Мы не увидимся с тобой… - стр. 7
В невеселом старом анекдоте, кончавшемся утренней просьбой женщины: «Ну а теперь скажи мне, что ты меня уважаешь», – было что-то, горько напоминавшее ему его собственную семейную жизнь. Так это бывало и у них – только не просьба, а требование: «Ну а теперь скажи мне, что ты меня уважаешь!» И сколько раз он всуе исполнял это требование, исполнял уже в ту пору, когда тянуло ответить: нет, не уважаю. Но как после такого ответа жить вместе завтра и послезавтра?
Чем беспощадней он думал сейчас о своей жизни с Ксенией, тем ясней ощущал, что одно из двух – или безнравственно вспоминать так о женщине, с которой прожил пятнадцать лет, или – раз не можешь вспоминать о ней по-другому – значит, безнравственно было жить с ней. Если не с самого начала, то с какого-то дня и часа. Есть что-то непростительно рабское в многолетней власти чужого тела над твоей, чужой этому телу, жизнью.
«Но отлетела от любви душа, а тело жить одно не захотело», – вспомнил он читанные ему вслух на фронте стихи одного из нынешних молодых поэтов. Вспомнил и усмехнулся простоте решения задачки. В жизни у него вышло потрудней: душа-то отлетела, а тело все-таки захотело жить и дальше, и еще долго и унизительно хотело. Унизительно не потому, что домогался, – нет, этого не было, с этим все, как говорится, было у них хорошо. Но в самом этом «хорошо» было тоже что-то унизительное, какая-то – черт ее знает – игра в жмурки с человеком, на которого потом, развязав глаза, смотришь, как на что-то чужое и несовместимое с тобой.
Мысли были не новые, только более жестокие, чем обычно. Приехавшая сегодня девочка с ее желанием, кончив курсы медсестер, ехать на фронт, была оправданием его стойкости в той прежней семейной жизни. Но рядом с собственной стойкостью собственная слабость казалась еще очевидней. А письмо Ксении, хочешь не хочешь – все равно надо читать, а прочитав его, что-то делать, потому что письмо толстое, а толстые письма она пишет, когда для нее надо что-то сделать.
Скосив глаза на письмо, он бессмысленно представил себе, что Ксении вообще не было. Просто-напросто не было, нет и не будет – ни раньше, ни теперь, ни потом.
Он резко повернулся на койке, чтоб взять письмо, и чуть не вскрикнул: ребро почти срослось, но при каком-то, еще не уловленном до конца, движении давало себя знать – задевало плевру.
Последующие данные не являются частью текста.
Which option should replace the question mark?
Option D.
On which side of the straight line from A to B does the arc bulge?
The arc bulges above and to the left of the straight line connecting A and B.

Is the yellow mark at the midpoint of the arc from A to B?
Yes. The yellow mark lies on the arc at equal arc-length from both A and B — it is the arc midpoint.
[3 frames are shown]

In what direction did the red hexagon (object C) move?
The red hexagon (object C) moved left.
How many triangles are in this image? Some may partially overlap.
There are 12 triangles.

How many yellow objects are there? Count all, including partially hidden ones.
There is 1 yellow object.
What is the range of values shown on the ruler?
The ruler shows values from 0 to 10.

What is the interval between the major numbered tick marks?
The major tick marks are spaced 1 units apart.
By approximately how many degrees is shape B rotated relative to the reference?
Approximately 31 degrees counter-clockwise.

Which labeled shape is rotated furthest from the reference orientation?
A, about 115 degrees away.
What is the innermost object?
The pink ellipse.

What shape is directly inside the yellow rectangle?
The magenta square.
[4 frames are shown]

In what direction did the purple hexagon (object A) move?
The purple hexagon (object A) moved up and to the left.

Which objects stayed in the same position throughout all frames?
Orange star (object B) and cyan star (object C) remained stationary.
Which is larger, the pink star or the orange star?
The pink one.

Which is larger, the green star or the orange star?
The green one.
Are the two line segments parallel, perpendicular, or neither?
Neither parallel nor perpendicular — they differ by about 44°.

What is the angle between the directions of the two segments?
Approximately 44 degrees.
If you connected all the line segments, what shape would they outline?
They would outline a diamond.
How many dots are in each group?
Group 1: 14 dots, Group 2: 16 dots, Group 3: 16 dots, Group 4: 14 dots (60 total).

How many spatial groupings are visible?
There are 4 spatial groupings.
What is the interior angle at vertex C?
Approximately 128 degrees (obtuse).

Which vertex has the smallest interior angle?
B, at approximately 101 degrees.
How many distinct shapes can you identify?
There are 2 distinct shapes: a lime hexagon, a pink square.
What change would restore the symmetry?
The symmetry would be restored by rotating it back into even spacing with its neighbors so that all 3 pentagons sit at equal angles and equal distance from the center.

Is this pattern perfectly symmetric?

Оттягивая необходимость читать письмо Ксении, он сначала взял все-таки письмо от сестры.
«Я рада, что она едет к тебе, она учится хорошо и, если не задержишь ее дольше недели, школу кончит нормально. Не вздумай оставлять ее с собой. Думай о ней, а не о себе. До сих пор тебе это удавалось. Ты будешь уезжать и приезжать, а она – болтаться без тебя в Москве, куда в любой момент может явиться ее мать. Наедине с этой проблемой ей пребывать еще рано. Пусть возвращается, кончает школу и идет на курсы медсестер. Влияние не мое, а хирурга из госпиталя, где она дежурила, но я одобряю. Иногда слышу, что мы, педагоги, до войны как-то не так воспитывали своих учеников. Не уверена в этом. Заранее воспитывать в детях готовность убивать себе подобных не бралась и не берусь. Бралась и берусь воспитывать в них только честь и совесть, которые продиктуют им, как поступать в жизни, в том числе на войне. Столкнулась с людьми, думающими иначе, в том числе с человеком, который при этом считает себя педагогом, а меня пацифисткой. Скажи свое мнение об этом своей дочери. Она склонна считать, что прав он, а не я, потому что он воевал, он инвалид войны, а я невоевавшая и не нюхавшая войны старуха. Что невоевавшая – верно, что не нюхавшая войны – неправда: нюхала и нюхаю ее каждый божий день. Медики не педагоги. Медики всегда правы. Тем более, когда война. Пусть идет в медики. Я за это. Не давать живому делаться мертвым – самая бесспорная профессия. Письмо дам прочесть твоей дочери. Обо всем этом с нею не раз говорено. Мой Андрей Ильич шлет тебе привет, он, к сожалению, плох. Нина объяснит тебе. Будь здоров. Анна».